ファーさんの被造物ジータちゃんがお母さまにお仕置きされる話

「はあ……」
 すっかり日も暮れた頃。ジータは一人研究所近くの森に来ていた。凶暴な野生動物が跋扈している危険な場所だが、天司よりかは劣る彼女も星晶獣であることには変わりない。もし襲われても退けることは十分できる。
 なのでこうして一人で散歩をしていたのだが、完全に帰るタイミングを見失ってしまい、ふらふらと行く宛もなく歩いていた。
 ──数時間前、彼女は自分とルシファーが使うベッドの上で補佐官であるベリアルに恥ずかしいことをされ、それを造物主であるルシファーに見られながら絶頂を迎えてしまった。
 気づけばルシファーはおらず、ベリアルは後始末をしている最中。ジータは全ての元凶である獣にシャワーを勧められ、浴びた後は時間も時間なのでキッチンでルシファーのために夕食を作っていたのだが……。
 作り終えたジータはどんな顔をして主人に会えばいいのか分からず、ルシファーが戻ってきたら代わりに出して、とベリアルに配膳を頼み、そのまま飛び出したのだ。
(どうしよう……)
 ルシファーはベリアルとジータの交接に興味はないと言っていたが、やはり戻れない。このまま森で夜を明かそうか。いや、それも怒られそうだ。
 諦めて戻ろう。戻って、謝ろう。そうすればそこまで酷いことにはならない……と思いたい。
 ジータは決心すると来た道を引き返そうとした、が。
「こんなところにいた」
「っ!?」
「そんなに驚くことないだろう。なあ、ジータ」
 後頭部に当たる柔らかい感触。上半身に腕を回され、腰を怪しく撫でる手。
 音もなくジータを背後から捕らえたのはベリアルだった。豊満な膨らみをぎゅうぎゅうと押しつけながら、大げさな反応をするジータに対して笑みをこぼす。
「ベリアル、どうして……」
「どうしてって、ファーさんが連れてこいって言うからさぁ。早く帰った方がいいぜ? それともさっきの続きでもするかい?」
「ぅ……!」
 胸に回されている右腕を動かし、胸元から内部へと侵入すればベリアルによって愛されたばかりの場所は快楽の記憶を引きずり出す。
「あっ……、やっ、んんっ……!」
 性的な触れ方に体が震えてしまいそうになるのを堪え、ジータは悪戯をする腕を掴んで止めた。このまま流されるわけにはいかない。

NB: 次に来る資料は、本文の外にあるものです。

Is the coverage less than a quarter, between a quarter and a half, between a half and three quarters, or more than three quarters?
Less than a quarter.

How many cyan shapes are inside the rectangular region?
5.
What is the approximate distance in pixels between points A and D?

「フフ……。冗談だよ。さあ帰ろうか。ファーさんが待ちくたびれちまう」
「うん……って、なにを!?」
「まさか歩いて帰るつもりだった? トんで帰るに決まってるだろう」
 ジータが抵抗の意思を見せればベリアルはすんなりと胸を弄るのをやめ、彼女を抱き上げた。
 俗に言うお姫様抱っこをするベリアルは重さなど感じさせない軽やかな動きでジータをしっかりと抱きしめる。

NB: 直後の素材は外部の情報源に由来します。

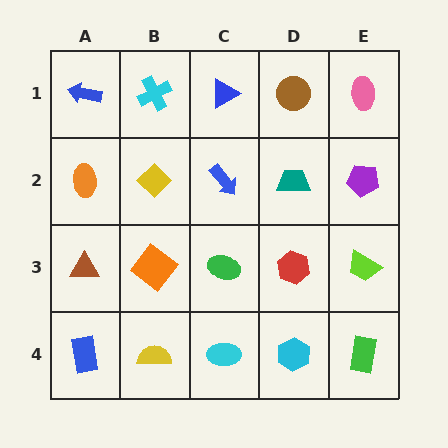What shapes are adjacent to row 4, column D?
A red hexagon (row 3, column D), a cyan ellipse (row 4, column C), a green rectangle (row 4, column E).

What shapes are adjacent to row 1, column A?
An orange ellipse (row 2, column A), a cyan cross (row 1, column B).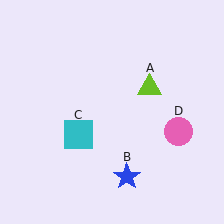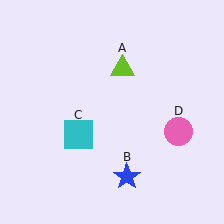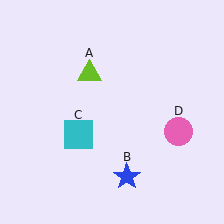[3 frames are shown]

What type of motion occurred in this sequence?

 予想外の行動に驚きの声を上げるジータだが、ベリアルの言葉に口をつぐむしかなかった。これ以上時間をかけたらその分ルシファーの機嫌をさらに損ねてしまう。
「ワタシのテクなら研究所まで一分、てとこかな。ほら見てごらん? キミ、こんな遠くまできてたんだよ」
「ほんとだ……」
 月の光を浴び、艶やかに輝く六枚の皮膜型の羽を広げたベリアルは高く飛ぶと研究所がある場所を指差し、その距離を伝えればジータは自分でも少しばかり驚いてしまう。まさかこんな遠くまで来てしまったなんて。
「…………」
「うん? どうしたんだい?」
「ううん。あなたの黒い羽……カッコイイなぁ、って。みんなとは違うタイプの羽だけど力強くて、私は好き」
 ジータには羽がない。だからこそ余計に焦がれてしまう。もしその羽の一対でもあったら、自由に飛べるのに。
「まさかキミにそんなことを言われる日がくるなんてね。……やっぱりファーさんのところに帰る前に一発ヤらない? また天国を見せてあげるよ」
「や・り・ま・せ・ん! ……はぁ。帰るのは気が重いけど、帰らないとね……お願い。ベリアル」
「りょーかい。トばすぜ? しっかり掴まってな」
「うわぁぁぁぁぁっ!?」
 言うや否や風を切る音がジータの耳をつんざく。襲いかかる風圧にベリアルにしがみつき、肩に顔を埋めることで耐えていると思いのほか早く風は収まり、感覚から降下しているのが分かった。
 顔を上げれば見知った風景。さすがは六枚羽、なんの制限もかけられていない第一世代の天司。移動速度は抜群。
「ありがとう、ベリアル」
「どういたしまして。さ、イこうか」
「う、うん……」
 研究所にあるルシファーの私室に近い出入り口に下ろしてもらったジータは差し出されたベリアルの手を取ると、屋内へと入っていく。
 その顔は不安一色。確実にルシファーの機嫌は悪い。果たして自分は一体どうなってしまうのか。廃棄……まではいかないと思うが、あまり想像したくはない。
 重くなる足取り。ジータの足首に繋がれた重りはベリアルに引っ張ってもらう形になるまで重量を増していく。
(あぁ……着いちゃった……)
 意外にもベリアルはジータを急かしたりせず、彼女のペースに合わせてエスコートしてくれた。それでも着いてしまったルシファーの部屋。
「ファーさん、入るよ〜」
 ベリアルがノックもせずに入るのはもう慣れたことで、今のジータにはどうでもいいこと。
 扉の向こう。ジータとルシファーが生活する部屋は薄暗く、がらんとしている。暗闇にある微かな光は大きな窓に引かれている分厚いカーテンの隙間からの月明かりだけ。
「あぁ、寝室か」
 独りごちると、ベリアルはジータを連れて寝室へと向かう。部屋と同じように暗くなるジータの表情。会いたくないが、会わなければ。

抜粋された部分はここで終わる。